Giunta: si scatena il totonomi
In questi giorni gli incontri decisivi: calano le quotazioni di Ciniglio, Picchi e De Luca, salgono Semino, Zanardi e Carabetta. Sicuri in giunta Graziano, Fara, Silvestri. Scaglia alla presidenza del consiglio comunale. Sempre che le quote rosa non scompaginino i piani. E ci sono risorse come Filella, Scotti, Sala, che potrebbero essere chiamate in causa
In questi giorni gli incontri decisivi: calano le quotazioni di Ciniglio, Picchi e De Luca, salgono Semino, Zanardi e Carabetta. Sicuri in giunta Graziano, Fara, Silvestri. Scaglia alla presidenza del consiglio comunale. Sempre che le quote rosa non scompaginino i piani. E ci sono risorse come Filella, Scotti, Sala, che potrebbero essere chiamate in causa
TORTONA – Centro sinistra al lavoro per la giunta: in queste serate si susseguono gli incontri e un’assemblea degli iscritti Pd in cui si discuterà l’analisi del voto potrebbe essere anche la sede risolutiva per sciogliere gli ultimi nodi. Il neosindaco Gianluca Bardone porterà sicuramente in giunta tre esponenti del Pd e due, uno ciascuno, per le altre liste civiche che hanno ottenuto seggi in consiglio. Certi per il Pd i nomi di Marcella Graziano, già competitor delle primarie, cui spetterebbe delega alla cultura e forse istruzione o volontariato, e di Davide Fara, non in lista ma con ruolo nelle strategie comunicative di Bardone in campagna elettorale, al quale andrebbe l’assessorato al bilancio dopo essere stato fino al 2009 dirigente finanziario dello stesso comune di Tortona.

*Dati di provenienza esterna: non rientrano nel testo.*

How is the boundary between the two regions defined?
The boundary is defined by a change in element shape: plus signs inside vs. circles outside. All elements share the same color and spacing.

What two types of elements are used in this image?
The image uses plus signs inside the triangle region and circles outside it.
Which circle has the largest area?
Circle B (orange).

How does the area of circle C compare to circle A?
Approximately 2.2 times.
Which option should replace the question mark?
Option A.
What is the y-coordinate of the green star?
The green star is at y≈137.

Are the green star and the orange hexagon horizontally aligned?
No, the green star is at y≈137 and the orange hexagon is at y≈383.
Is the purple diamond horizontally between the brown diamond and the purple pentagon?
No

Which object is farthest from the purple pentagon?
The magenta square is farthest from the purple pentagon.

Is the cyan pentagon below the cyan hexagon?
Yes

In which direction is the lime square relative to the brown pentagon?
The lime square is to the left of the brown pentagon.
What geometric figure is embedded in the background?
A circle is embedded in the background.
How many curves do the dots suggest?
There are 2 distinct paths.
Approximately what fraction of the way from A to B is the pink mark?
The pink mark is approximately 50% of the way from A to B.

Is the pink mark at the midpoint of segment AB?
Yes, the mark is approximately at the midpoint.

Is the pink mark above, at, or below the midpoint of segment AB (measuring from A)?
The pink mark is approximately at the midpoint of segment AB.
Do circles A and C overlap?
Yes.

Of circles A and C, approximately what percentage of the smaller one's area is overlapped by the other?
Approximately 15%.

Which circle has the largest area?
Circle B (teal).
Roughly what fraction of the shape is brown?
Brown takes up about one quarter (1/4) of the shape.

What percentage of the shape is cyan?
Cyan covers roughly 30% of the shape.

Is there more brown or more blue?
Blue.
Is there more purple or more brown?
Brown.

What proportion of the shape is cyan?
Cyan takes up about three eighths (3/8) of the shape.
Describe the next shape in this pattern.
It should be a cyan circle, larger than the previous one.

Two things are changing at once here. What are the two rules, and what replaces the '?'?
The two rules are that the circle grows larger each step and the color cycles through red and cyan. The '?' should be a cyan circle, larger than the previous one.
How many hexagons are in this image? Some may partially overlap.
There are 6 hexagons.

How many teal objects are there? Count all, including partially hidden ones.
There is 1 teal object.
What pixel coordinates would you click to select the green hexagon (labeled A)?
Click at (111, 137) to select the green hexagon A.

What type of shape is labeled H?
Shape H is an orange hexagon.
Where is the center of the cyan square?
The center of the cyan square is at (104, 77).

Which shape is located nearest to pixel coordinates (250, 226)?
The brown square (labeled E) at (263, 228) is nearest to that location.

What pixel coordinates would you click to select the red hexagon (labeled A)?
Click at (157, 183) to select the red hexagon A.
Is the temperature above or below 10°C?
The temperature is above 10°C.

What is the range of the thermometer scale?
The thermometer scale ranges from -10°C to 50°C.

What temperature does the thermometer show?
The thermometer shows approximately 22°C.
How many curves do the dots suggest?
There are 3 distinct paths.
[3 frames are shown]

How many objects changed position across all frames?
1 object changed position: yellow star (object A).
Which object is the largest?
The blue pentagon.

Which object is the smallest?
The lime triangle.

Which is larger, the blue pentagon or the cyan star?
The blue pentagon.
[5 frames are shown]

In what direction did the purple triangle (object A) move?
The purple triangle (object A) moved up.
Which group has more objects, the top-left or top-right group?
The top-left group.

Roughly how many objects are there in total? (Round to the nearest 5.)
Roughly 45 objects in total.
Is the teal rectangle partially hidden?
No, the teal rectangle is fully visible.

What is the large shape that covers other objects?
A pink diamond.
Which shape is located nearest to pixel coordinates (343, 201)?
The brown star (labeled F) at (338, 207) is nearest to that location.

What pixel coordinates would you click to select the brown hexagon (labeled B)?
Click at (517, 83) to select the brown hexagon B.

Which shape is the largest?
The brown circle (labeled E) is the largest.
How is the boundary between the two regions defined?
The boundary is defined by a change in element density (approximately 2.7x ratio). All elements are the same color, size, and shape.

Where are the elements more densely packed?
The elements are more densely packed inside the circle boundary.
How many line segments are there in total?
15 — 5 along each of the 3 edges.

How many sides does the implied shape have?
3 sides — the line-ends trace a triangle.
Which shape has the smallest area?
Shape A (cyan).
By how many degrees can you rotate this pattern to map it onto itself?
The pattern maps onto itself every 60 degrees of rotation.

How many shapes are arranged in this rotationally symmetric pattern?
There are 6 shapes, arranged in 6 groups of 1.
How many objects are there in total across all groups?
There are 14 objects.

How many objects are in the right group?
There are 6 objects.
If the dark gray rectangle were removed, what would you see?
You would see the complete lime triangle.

Per il terzo competitor delle primarie Claudio Scaglia sarebbe invece spianata la scorsa alla presidenza del consiglio comunale, ruolo per il quale vorrebbe correre ancora Franco Carabetta, che dopo essere uscito da Forza Italia farà valere il buon risultato elettorale della lista di cui fa parte, Insieme per Tortona, che potrebbe addirittura esprimere il vicesindaco nella persona di Gianluca Silvestri, in quota Udc, candidato a tornare all’assessorato ai servizi sociali che gestì durante l’amministrazione Marguati. Per il terzo posto in giunta spettante al Pd potrebbe esserci la delega pesante a urbanistica e lavori pubblici, per la quale corre il capogruppo uscente Marco Picchi ma per cui sono date in ascesa anche le quote di Gianfranco Semino, stimato come super partes e già segretario unanime del Pd. Per la lista SiAmo Tortona, cui spetterebbe la delega alle attività economiche, l’ipotesi del presidente dei commercianti Orlando De Luca si fa in salita in virtù della mancata elezione, ci prova Andrea Chiandotto, ma potrebbe tornare in auge il nome di Antonio Zanardi, tra i promotori della stessa lista sia pure non candidato, per un ruolo da lui già ricoperto nelle giunte Bonavoglia e Marguati.
La necessità di ampliare le quote rosa in giunta potrebbe però indurre a una ricerca più approfondita nelle risorse Pd, anche al di fuori delle liste: c’è ad esempio la stimata esperta di temi urbanistici Simona Scotti, oppure, al di là delle quote di genere, Franco Filella, per anni presidente della commissione urbanistica e collettore di ottimi consensi in termini di preferenze in passato, cui spetterebbe qualche indennizzo in virtù di un’esclusione all’ultimo momento dalle liste, motivata con la necessità di rinnovare. Senza contare che la lista Viva Tortona non ha conseguito il seggio in consiglio ma è stata di supporto alla coalizione e il fondatore capolista Mauro Sala potrebbe fare valere il notevole risultato personale, chiedendo spazio se non in giunta, in qualche consorzio.